# Spay laser vs traditional



## britishbabe

Hi, I am contemplating laser spay. Has anyone done this, and if so what is the recovery time like vs the traditional method. 

I know the cost is high, but unless there is a huge difference in pain control and recovery time is it worth it?? 

Thanks.


----------



## Heather's

Truffles only had her ovaries removed after turning one year old. She had an incision that was about 2" long. It was high on her abdomen so she wasn't able to reach it. The first night she was pretty drowsy. The next day she was back to her old self. I really had to watch her closely for a week because she wanted to play with Scout. I did give her pain medication for a few days. The incision never bothered her. She made a fast recovery.


----------



## Dee Dee

Sophie has an app't next Friday (ACK!!!) for laporoscopic spay. I know that most dogs recover fine with traditional spay and don't seem to have a lot of pain with it but just to be on the safe side I decided to have it done laporoscopically. I know dogs and humans are different but I got "spayed" myself this summer minimally invasive and when I woke up I literally could not tell I had had surgery! Nothing hurt, I was up and walking immediately, came home the next morning and went straight to work...I almost wondered if they actually did anything. Friends who had it done the other ways had a terrible time recovering. So again I doubt the difference it that big with dogs but even if it's a little bit I feel is worth it and as crazy as Sophie is even though I plan to keep her as quiet as humanely possible for a couple days I know she is going to be a hard one to keep from over doing.


----------



## Jackie from Concrete WA

Willow had laser. They told me that healing would be faster and less pain, less bleeding, etc. I decided to go for the laser just to play it safe.


----------



## Dee Dee

how did Willow do with recovery?


----------



## davetgabby

laser


----------



## davetgabby

Laser surgery benefits for patients
•Less Pain - The CO2 laser beam seals nerve endings as it cuts through tissue. This reduces the amount of pain the patient feels during surgery and patient experiences a far more comfortable post-operative recovery.
•Reduced Bleeding – The CO2 laser beam cauterizes and seals small blood vessels as it cuts. This laser energy achieves hemostasis and provides the surgeon with a bloodless surgical field in most procedures. This drastic reduction in bleeding also enables a number of new surgical procedures that are not practical with conventional scalpel.
•Reduced Swelling – There is no physical contact between the laser and the surgical region, eliminating the tearing and bruising of tissue associated with traditional surgical methods. Lymphatic vessels are also sealed.
•Reduced Infection – Laser energy acts as an antibacterial agent by producing high temperatures, effectively eliminating microorganisms.T his is one of the unique features of the CO2 laser beam: it efficiently kills bacteria in its path, producing a sterilizing effect.
•Quicker Recovery – As a result of all of the above, laser surgery provides the benefit your clients will appreciate the most: a quicker recovery for their pet


----------



## Heather's

I would also inquire about their how long they have been doing laser surgery. There are lot's of benefits, but experience is very important.


----------



## Jackie from Concrete WA

Dee Dee said:


> how did Willow do with recovery?


She had to wear the cone of shame for a week, but she didn't seem to be in much, if any pain. The first day home she was kind of dopey and not very energetic. After the first day she seemed pretty normal. I got her a onesie to wear during the day.

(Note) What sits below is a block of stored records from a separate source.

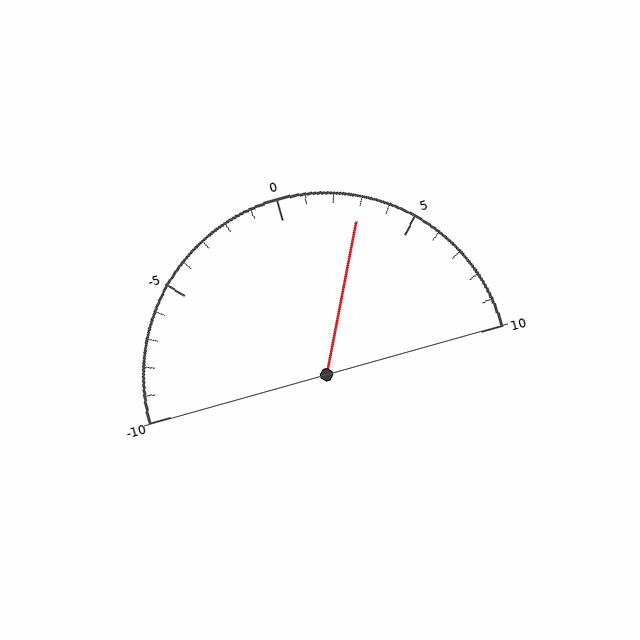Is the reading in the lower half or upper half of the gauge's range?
The reading is in the upper half of the range (-10 to 10).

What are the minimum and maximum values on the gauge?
The gauge ranges from -10 to 10.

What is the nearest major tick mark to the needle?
The nearest major tick mark is 5.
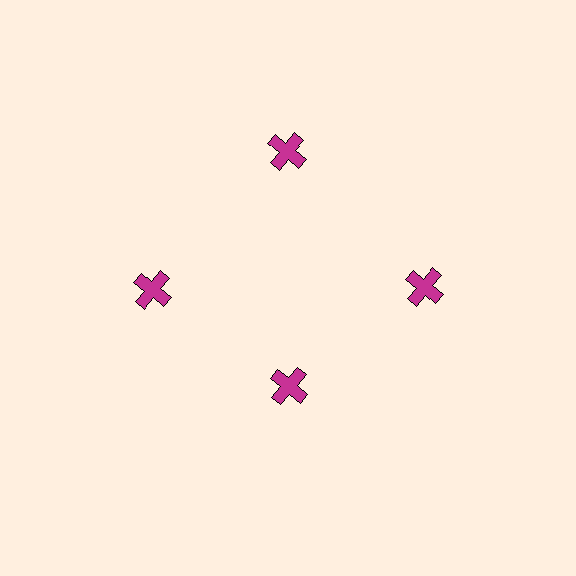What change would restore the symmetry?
The symmetry would be restored by moving it outward, back onto the ring so that all 4 crosses sit at equal angles and equal distance from the center.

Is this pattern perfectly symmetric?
No. The 4 magenta crosses are arranged in a ring, but one element near the 6 o'clock position is pulled inward toward the center, breaking the 4-fold rotational symmetry.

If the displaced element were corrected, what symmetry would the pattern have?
It would have 4-fold rotational symmetry — the pattern would map onto itself every 90 degrees.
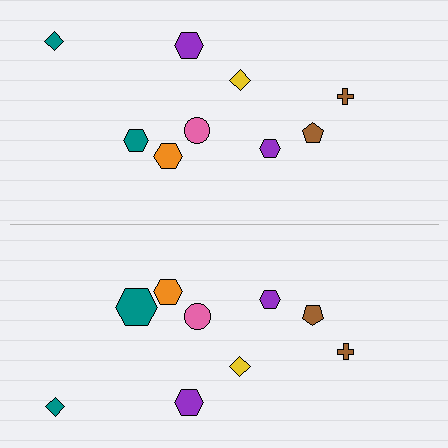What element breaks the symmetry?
The teal hexagon on the bottom side has a different size than its mirror counterpart.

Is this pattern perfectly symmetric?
No, the pattern is not perfectly symmetric. The teal hexagon on the bottom side has a different size than its mirror counterpart.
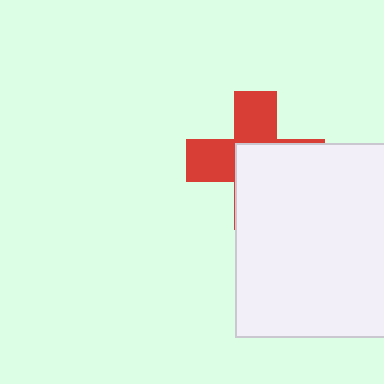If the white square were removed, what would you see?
You would see the complete red cross.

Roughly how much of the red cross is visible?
About half of it is visible (roughly 46%).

Amazon.com : Cover Me by Tui Adjustable Fit Puppy Print Pullover with Long Sleeve for Pets, Small : Pet Supplies

I would catch her trying to lick the incision site but it never looked bad or inflamed. She recovered just fine!


----------



## Eveningpiper

I bought the same brand for Ruby who has her spay operation in a few weeks. These doggie onesies are more expensive than the baby ones but I wanted the exact custom doggie design - more for my own anxieties than anything else. The fabric is really nice and thick and the snap system seems very well designed. I chose the short sleeve style.


----------



## Jackie from Concrete WA

Yeah, I didn't even know that human baby onesies might work. These doggie onesies worked just fine though and were easy on/off.


----------



## Dee Dee

Jackie I am surprised Willow had to wear the cone and for so long was this with the laser spay? I figured Sophie wouldn't have to wear one at all since there will be no big incision...?


----------



## Heather's

Truffles had the cone on when she came home, but was bumping into everything. She even had trouble walking so I removed it. I just left the cone off and she never noticed the incision.


----------



## Jackie from Concrete WA

Dee Dee said:


> Jackie I am surprised Willow had to wear the cone and for so long was this with the laser spay? I figured Sophie wouldn't have to wear one at all since there will be no big incision...?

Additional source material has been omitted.